The causal effect of early marriage on women’s bargaining power: Evidence from Bangladesh

Summary & Objectives

The study aimed to estimate the causal effect of age at marriage on women’s bargaining power in rural Bangladesh. It sought to measure how delaying marriage affects women’s empowerment in the productive sphere, using the Women’s Empowerment in Agriculture Index, and in the domestic sphere, using indicators of mobility, fertility decisions, work, control over income and household expenditures. It also aimed to identify pathways through which early marriage constrains women’s agency, focusing on education, paid work and assets brought into marriage.

Findings

The analysis shows that later marriage significantly strengthens women’s bargaining power. A one-year delay in marriage increases women’s empowerment score in agriculture and raises the probability that they are classified as empowered, while slightly narrowing the empowerment gap with men in the same household. Women who marry later are more likely to have autonomy in agricultural production, own and have rights in assets, control household income and feel able to speak in public.
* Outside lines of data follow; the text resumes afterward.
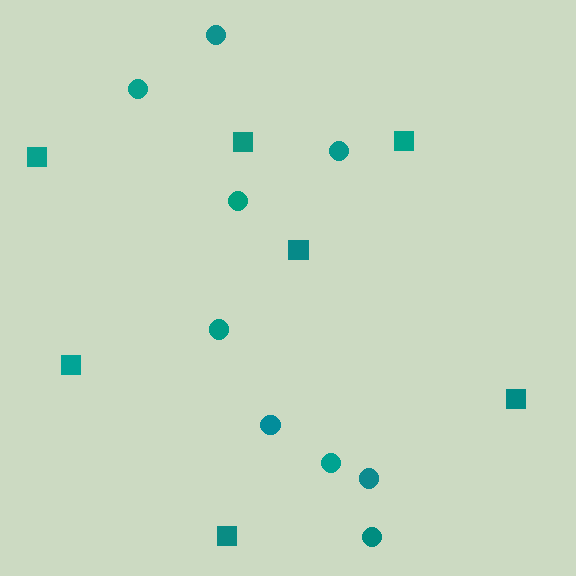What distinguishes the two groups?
There are 2 groups: one group of circles (9) and one group of squares (7).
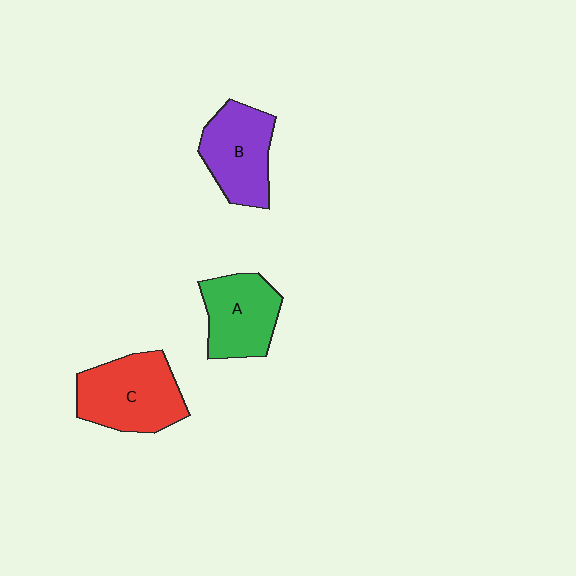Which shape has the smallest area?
Shape A (green).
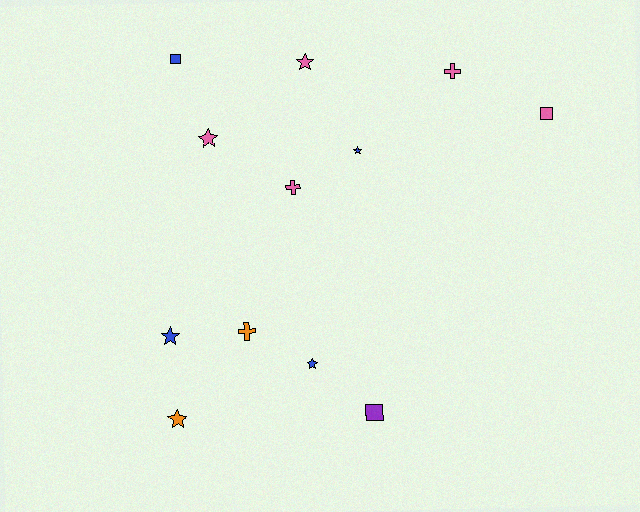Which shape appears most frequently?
Star, with 6 objects.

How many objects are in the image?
There are 12 objects.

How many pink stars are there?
There are 2 pink stars.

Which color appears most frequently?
Pink, with 5 objects.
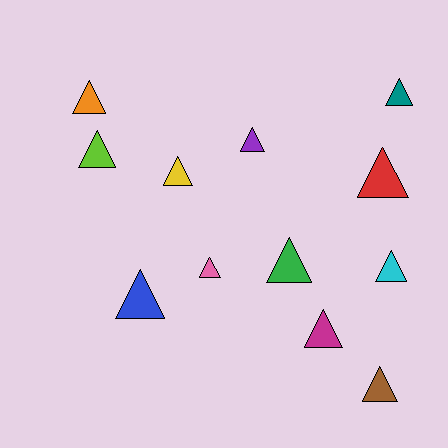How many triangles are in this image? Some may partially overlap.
There are 12 triangles.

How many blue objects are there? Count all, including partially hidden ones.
There is 1 blue object.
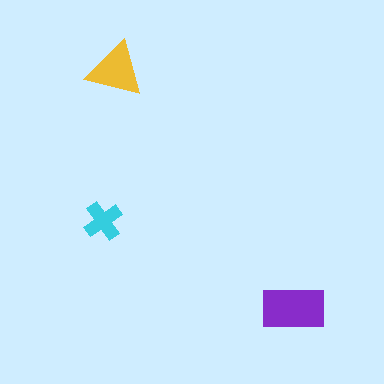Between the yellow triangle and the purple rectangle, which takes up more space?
The purple rectangle.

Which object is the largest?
The purple rectangle.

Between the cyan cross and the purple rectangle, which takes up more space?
The purple rectangle.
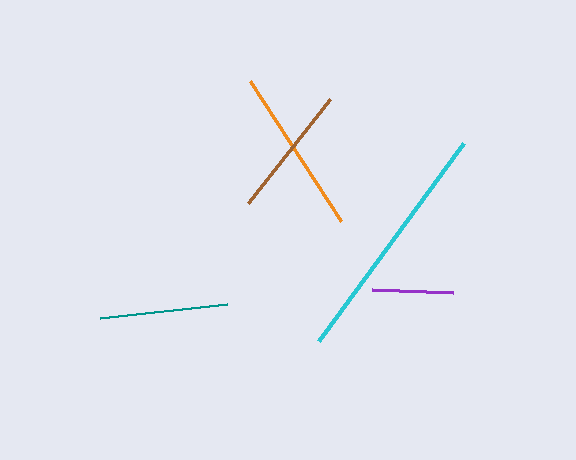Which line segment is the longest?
The cyan line is the longest at approximately 245 pixels.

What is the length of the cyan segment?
The cyan segment is approximately 245 pixels long.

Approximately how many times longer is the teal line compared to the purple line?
The teal line is approximately 1.6 times the length of the purple line.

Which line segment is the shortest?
The purple line is the shortest at approximately 82 pixels.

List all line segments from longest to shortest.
From longest to shortest: cyan, orange, brown and teal (about equal), purple.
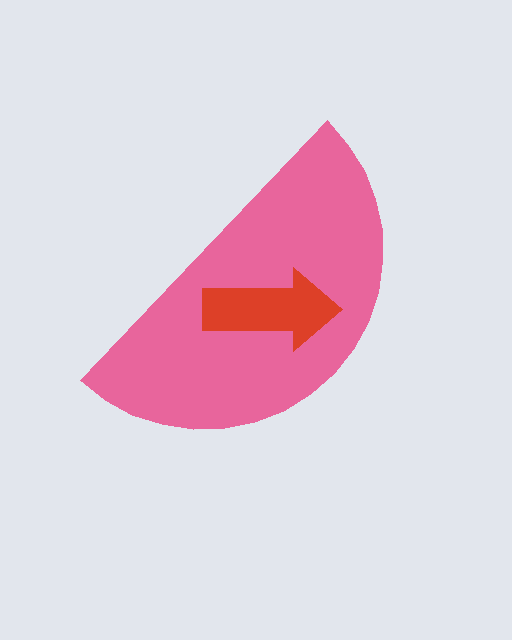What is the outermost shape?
The pink semicircle.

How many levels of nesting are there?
2.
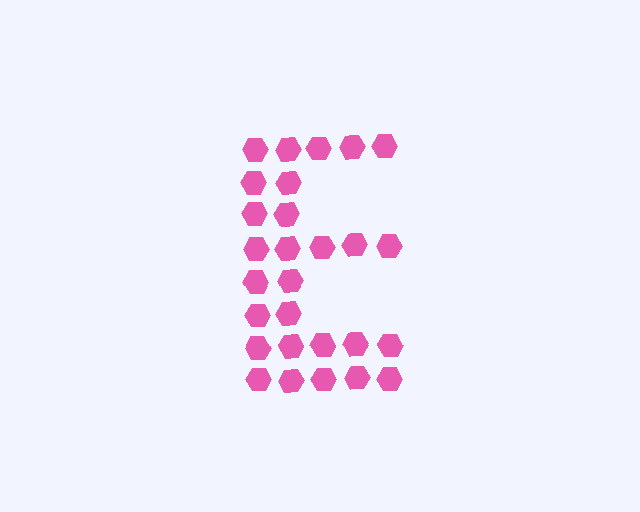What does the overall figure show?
The overall figure shows the letter E.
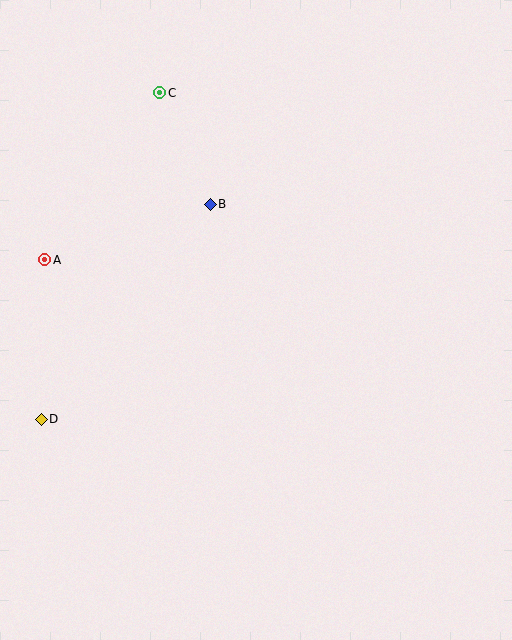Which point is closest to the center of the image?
Point B at (210, 204) is closest to the center.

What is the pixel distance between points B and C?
The distance between B and C is 123 pixels.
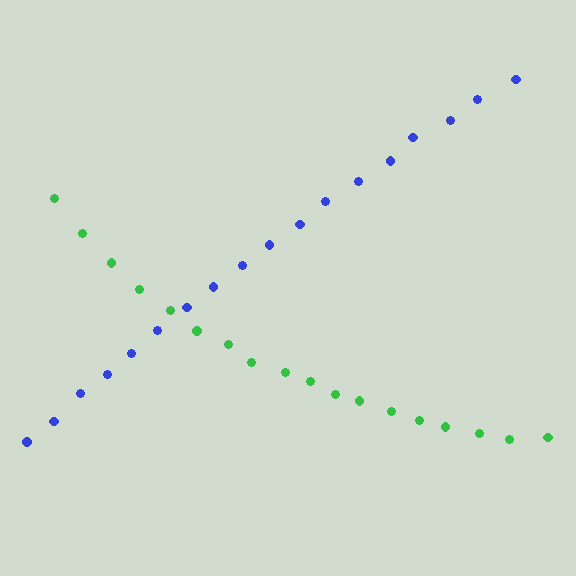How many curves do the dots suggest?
There are 2 distinct paths.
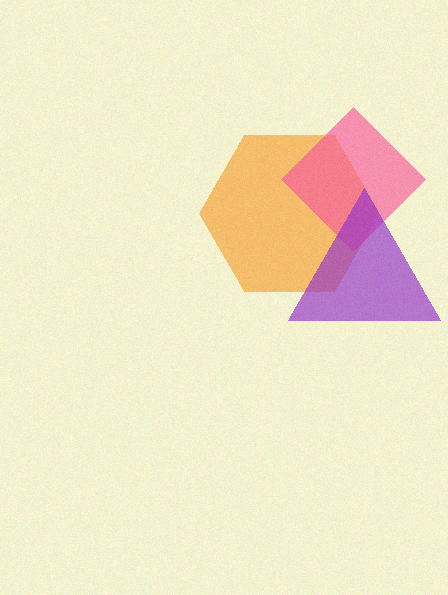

Delayed marriage also improves agency in the domestic sphere: it is associated with greater freedom of movement, more say in using contraception, higher likelihood of deciding to work outside the home and greater control over earnings and key household expenditures on food, housing, education, clothing and health care. These effects appear to operate through higher educational attainment, better chances of working for pay and bringing more assets into marriage among women who marry later.

Recommendations

The authors recommend that efforts to end child marriage be framed not only as a protection objective but also as a central strategy to enhance women’s bargaining power and intrahousehold agency. Policies should prioritise delaying age at first marriage by expanding girls’ access to quality education, supporting their entry into paid work and enabling them to accumulate assets before marriage. Legal and programmatic initiatives to enforce minimum age-of-marriage laws in Bangladesh need to be coupled with investments that relax economic pressures to marry daughters early and that address the gender norms underpinning early marriage. Strengthening these areas can improve women’s decision-making power in both productive and domestic spheres and generate wider gains for household welfare and gender equality.